Enlèvement en Bourgogne : une mère et son fils libérés après une demande de rançon en cryptomonnaies

Une femme et son fils de 11 ans ont été enlevés lundi en Bourgogne, dans un contexte de demande de rançon en cryptomonnaies. Grâce à l’action rapide d’une centaine de gendarmes, dont ceux du GIGN, les deux victimes ont été libérées dès mardi matin, et sept suspects ont été interpellés.

EN BREF

  • Une mère et son fils ont été enlevés pour une rançon en cryptomonnaies.
  • Les gendarmes ont libéré les victimes grâce à une opération rapide.
  • Sept hommes ont été placés en garde à vue dans cette affaire.

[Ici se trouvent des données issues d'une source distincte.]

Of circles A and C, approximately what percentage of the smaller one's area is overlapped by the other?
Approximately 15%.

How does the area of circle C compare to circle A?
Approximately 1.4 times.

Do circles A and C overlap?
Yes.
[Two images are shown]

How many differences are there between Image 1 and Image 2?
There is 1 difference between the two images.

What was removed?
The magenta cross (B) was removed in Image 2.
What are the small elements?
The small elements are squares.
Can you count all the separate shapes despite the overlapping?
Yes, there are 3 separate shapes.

Les enlèvements liés aux cryptomonnaies connaissent une augmentation notable en France depuis le début de l’année 2025. Cette situation préoccupante s’explique par l’engouement croissant pour ces actifs numériques, qui attirent à la fois les investisseurs et les criminels.

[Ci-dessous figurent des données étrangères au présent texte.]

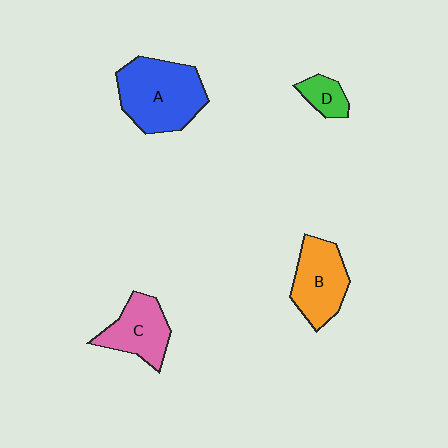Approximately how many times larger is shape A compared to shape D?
Approximately 3.4 times.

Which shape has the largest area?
Shape A (blue).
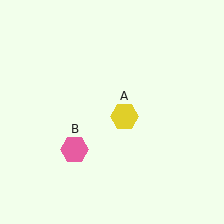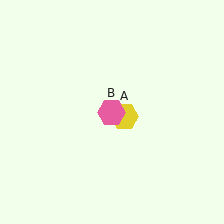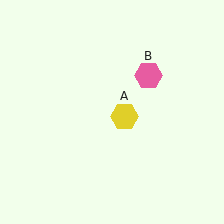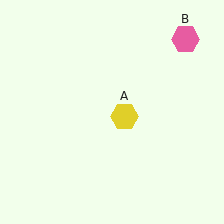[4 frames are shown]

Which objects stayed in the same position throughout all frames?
Yellow hexagon (object A) remained stationary.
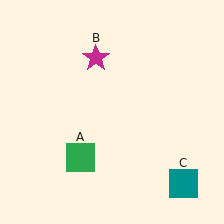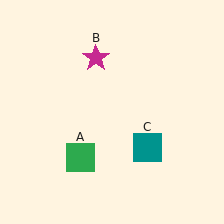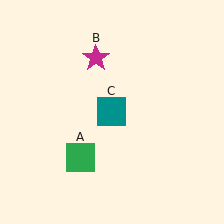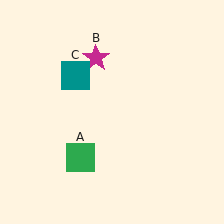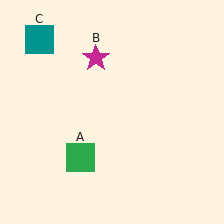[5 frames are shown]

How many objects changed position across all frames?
1 object changed position: teal square (object C).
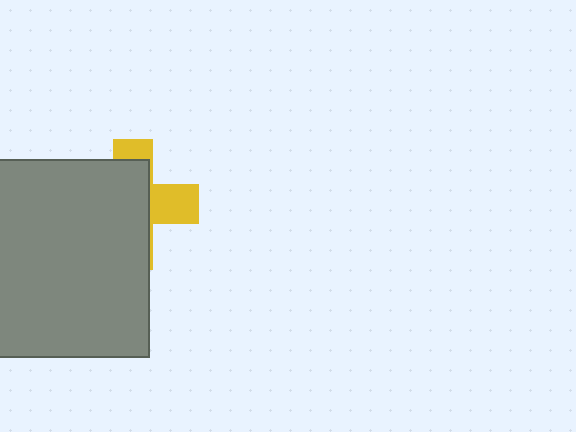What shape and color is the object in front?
The object in front is a gray square.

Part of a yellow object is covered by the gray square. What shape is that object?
It is a cross.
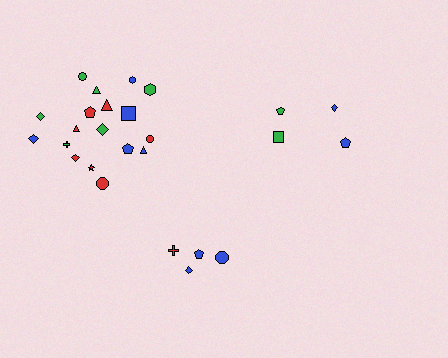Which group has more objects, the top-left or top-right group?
The top-left group.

Le lundi 14 avril, peu après 7 heures du matin, quatre individus cagoulés ont fait irruption dans le domicile des victimes, situé dans l’Yonne. Le père de famille a été ligoté sur une chaise, tandis que les ravisseurs ont pris en otage sa compagne et leur enfant. Les agresseurs ont exigé un virement de 400 000 dollars en cryptomonnaie, menaçant le père de mutilation.

En plus de la rançon, les malfaiteurs ont fouillé le domicile, s’emparant de 10 000 euros en espèces, de bijoux, de petits lingots d’argent et d’une arme. Conscients que le transfert de cryptomonnaies prendrait un temps considérable, ils ont décidé de kidnapper les deux victimes et de quitter les lieux à bord de deux véhicules.

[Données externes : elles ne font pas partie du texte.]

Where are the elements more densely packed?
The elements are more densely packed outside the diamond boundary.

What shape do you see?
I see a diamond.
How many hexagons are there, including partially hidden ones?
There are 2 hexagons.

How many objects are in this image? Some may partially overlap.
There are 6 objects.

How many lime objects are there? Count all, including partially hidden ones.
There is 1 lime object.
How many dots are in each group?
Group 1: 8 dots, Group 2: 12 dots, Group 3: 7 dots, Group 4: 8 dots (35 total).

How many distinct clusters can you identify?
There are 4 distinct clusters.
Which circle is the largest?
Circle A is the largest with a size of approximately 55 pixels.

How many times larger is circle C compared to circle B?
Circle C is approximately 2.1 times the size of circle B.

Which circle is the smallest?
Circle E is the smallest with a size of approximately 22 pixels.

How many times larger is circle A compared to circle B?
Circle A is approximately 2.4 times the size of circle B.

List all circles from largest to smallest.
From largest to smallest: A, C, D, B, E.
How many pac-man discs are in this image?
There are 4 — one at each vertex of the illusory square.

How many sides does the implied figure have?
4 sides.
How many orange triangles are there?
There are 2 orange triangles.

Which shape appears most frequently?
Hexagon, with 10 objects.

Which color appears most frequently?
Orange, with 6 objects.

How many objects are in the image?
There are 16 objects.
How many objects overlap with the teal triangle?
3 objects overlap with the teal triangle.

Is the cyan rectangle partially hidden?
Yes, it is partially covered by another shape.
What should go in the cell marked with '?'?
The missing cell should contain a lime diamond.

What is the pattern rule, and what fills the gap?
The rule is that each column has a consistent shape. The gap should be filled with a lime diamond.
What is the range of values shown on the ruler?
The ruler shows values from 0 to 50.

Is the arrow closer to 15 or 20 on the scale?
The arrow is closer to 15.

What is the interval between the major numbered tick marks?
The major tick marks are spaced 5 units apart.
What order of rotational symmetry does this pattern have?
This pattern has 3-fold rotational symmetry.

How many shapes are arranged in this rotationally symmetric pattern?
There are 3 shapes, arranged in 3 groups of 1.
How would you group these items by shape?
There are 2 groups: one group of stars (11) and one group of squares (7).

Le père, parvenu à se libérer de ses liens, a alerté un ami, qui a immédiatement prévenu les forces de l’ordre. Grâce à des vidéos envoyées par les ravisseurs, les gendarmes ont pu localiser les otages, qui se trouvaient dans un hôtel à Boissy-Saint-Léger, dans le Val-de-Marne.

Les opérations de sauvetage ont été menées avec efficacité et détermination par le GIGN, qui a réussi à libérer la mère et son fils dès 6 heures du matin le mardi suivant. Le parquet de Paris a pris en charge l’enquête, qui est dirigée par la Juridiction interrégionale spécialisée (Jirs) de la capitale.

Les investigations ont mobilisé des gendarmes de plusieurs unités, dont la section de recherches de Dijon et le groupement de gendarmerie départementale de l’Yonne. La collaboration entre ces différentes équipes a été cruciale pour résoudre cette affaire dans un délai aussi court.

Le parquet anti-criminalité organisée (Pnaco), récemment créé, a noté une recrudescence des enlèvements en rapport avec les cryptomonnaies, gérant actuellement 13 affaires similaires. Parmi les affaires récentes, une autre a eu lieu en janvier, impliquant le rapt des parents d’un investisseur en cryptomonnaies, retrouvés maltraités après plusieurs jours de détention.

Cette série d’enlèvements souligne la nécessité urgente pour les forces de l’ordre de s’adapter à cette nouvelle forme de criminalité. Les autorités judiciaires et policières doivent travailler de concert pour déjouer ces opérations de plus en plus audacieuses et sophistiquées.

Les enquêtes en cours visent non seulement à appréhender les auteurs des enlèvements, mais également à comprendre les réseaux criminels qui exploitent les cryptomonnaies pour financer leurs activités. La lutte contre ce phénomène est désormais une priorité pour les autorités, qui doivent renforcer leur coopération à tous les niveaux pour protéger les citoyens.